Re: [RFC PATCH] ceph: guard against __ceph_remove_cap races

Xiubo Li <xiubli@xxxxxxxxxx> · Tue, 17 Dec 2019 09:46:29 +0800

On 2019/12/16 21:35, Jeff Layton wrote:
On Mon, 2019-12-16 at 09:57 +0800, Xiubo Li wrote:
On 2019/12/13 1:31, Jeff Layton wrote:
I believe it's possible that we could end up with racing calls to
__ceph_remove_cap for the same cap. If that happens, the cap->ci
pointer will be zereoed out and we can hit a NULL pointer dereference.

Once we acquire the s_cap_lock, check for the ci pointer being NULL,
and just return without doing anything if it is.

URL: https://tracker.ceph.com/issues/43272
Signed-off-by: Jeff Layton <jlayton@xxxxxxxxxx>
---
   fs/ceph/caps.c | 21 ++++++++++++++++-----
   1 file changed, 16 insertions(+), 5 deletions(-)

This is the only scenario that made sense to me in light of Ilya's
analysis on the tracker above.
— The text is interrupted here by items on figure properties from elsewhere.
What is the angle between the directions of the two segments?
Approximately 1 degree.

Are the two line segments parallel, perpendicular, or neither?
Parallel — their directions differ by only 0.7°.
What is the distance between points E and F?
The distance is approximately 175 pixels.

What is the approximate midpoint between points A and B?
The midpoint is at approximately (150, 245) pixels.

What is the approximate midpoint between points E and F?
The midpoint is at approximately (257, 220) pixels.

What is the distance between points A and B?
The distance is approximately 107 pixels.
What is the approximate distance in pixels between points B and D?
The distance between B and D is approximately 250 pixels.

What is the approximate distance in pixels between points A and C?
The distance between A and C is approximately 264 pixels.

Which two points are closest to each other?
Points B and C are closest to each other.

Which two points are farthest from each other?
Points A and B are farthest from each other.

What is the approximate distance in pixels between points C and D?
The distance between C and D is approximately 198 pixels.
I could be off here though -- the locking
around this code is horrifically complex, and I could be missing what
should guard against this scenario.
Checked the downstream 3.10.0-862.14.4 code, it seems that when doing
trim_caps_cb() and at the same time if the inode is being destroyed we
could hit this.

Yes, RHEL7 kernels clearly have this race. We can probably pull in
d6e47819721ae2d9 to fix it there.

Yeah, it is.


All the __ceph_remove_cap() calls will be protected by the
"ci->i_ceph_lock" lock, only except when destroying the inode.

And the upstream seems have no this problem now.
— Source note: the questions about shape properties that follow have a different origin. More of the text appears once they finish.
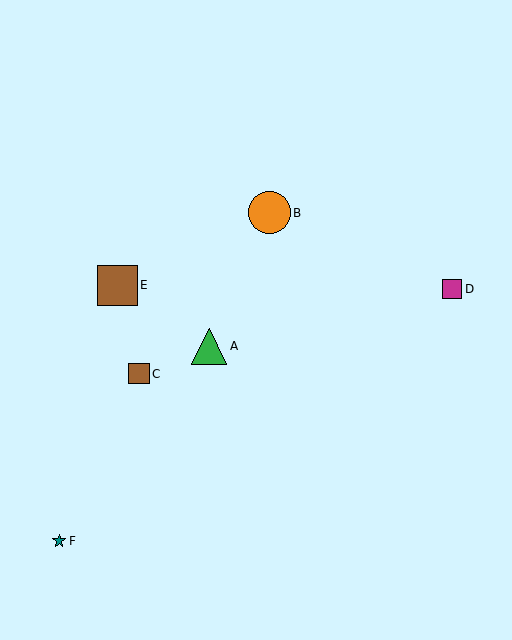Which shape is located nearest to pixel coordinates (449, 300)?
The magenta square (labeled D) at (452, 289) is nearest to that location.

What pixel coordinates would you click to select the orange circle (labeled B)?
Click at (269, 213) to select the orange circle B.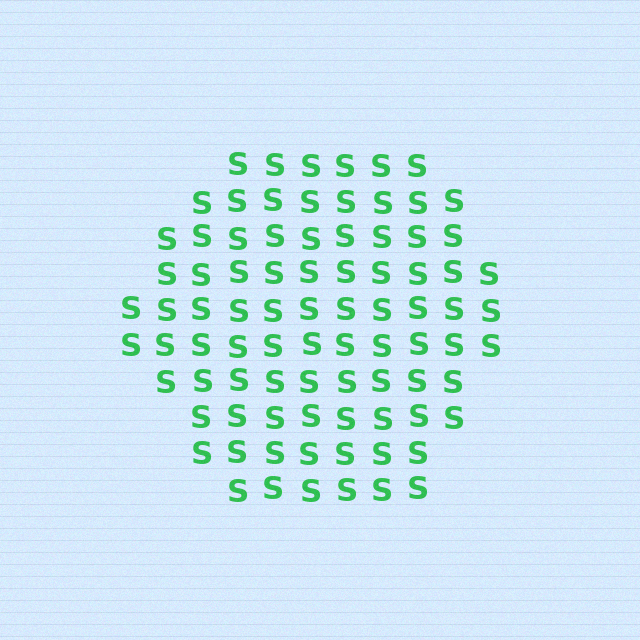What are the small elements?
The small elements are letter S's.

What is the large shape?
The large shape is a hexagon.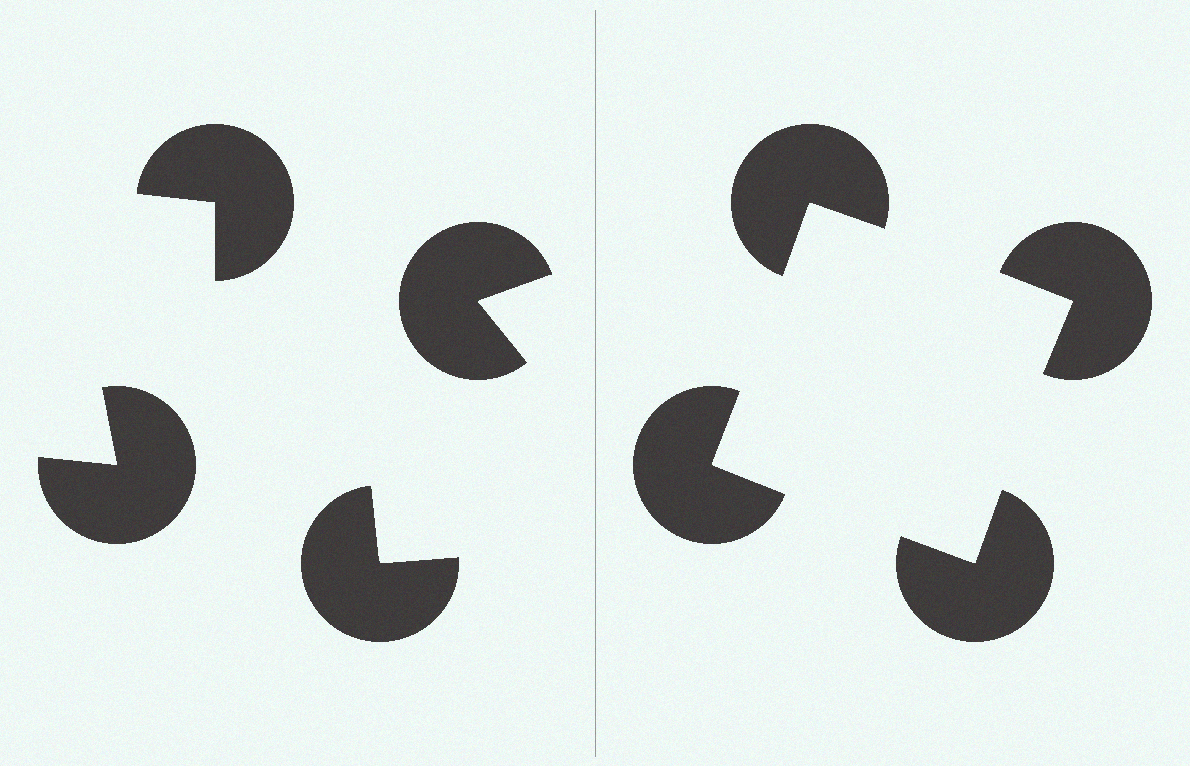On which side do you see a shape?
An illusory square appears on the right side. On the left side the wedge cuts are rotated, so no coherent shape forms.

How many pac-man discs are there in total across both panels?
8 — 4 on each side.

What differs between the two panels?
The pac-man discs are positioned identically on both sides; only the wedge orientations differ. On the right they align to a square; on the left they are misaligned.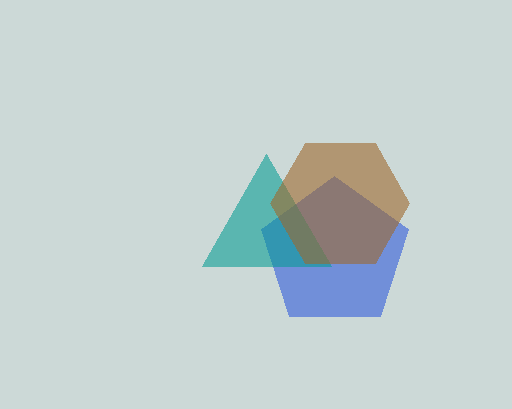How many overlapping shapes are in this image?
There are 3 overlapping shapes in the image.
The only way the i_ceph_lock helps this is if you don't drop it after
you've found the cap in the inode's rbtree.

The only callers that don't hold the i_ceph_lock continuously are the
ceph_iterate_session_caps callbacks. Those however are iterating over
the session->s_caps list, so they shouldn't have a problem there either.

So I agree -- upstream doesn't have this problem and we can drop this
patch. We'll just have to focus on fixing this in RHEL7 instead.

Longer term, I think we need to consider a substantial overhaul of the
cap handling code. The locking in here is much more complex than is
warranted for what this code does. I'll probably start looking at that
once the dust settles on some other efforts.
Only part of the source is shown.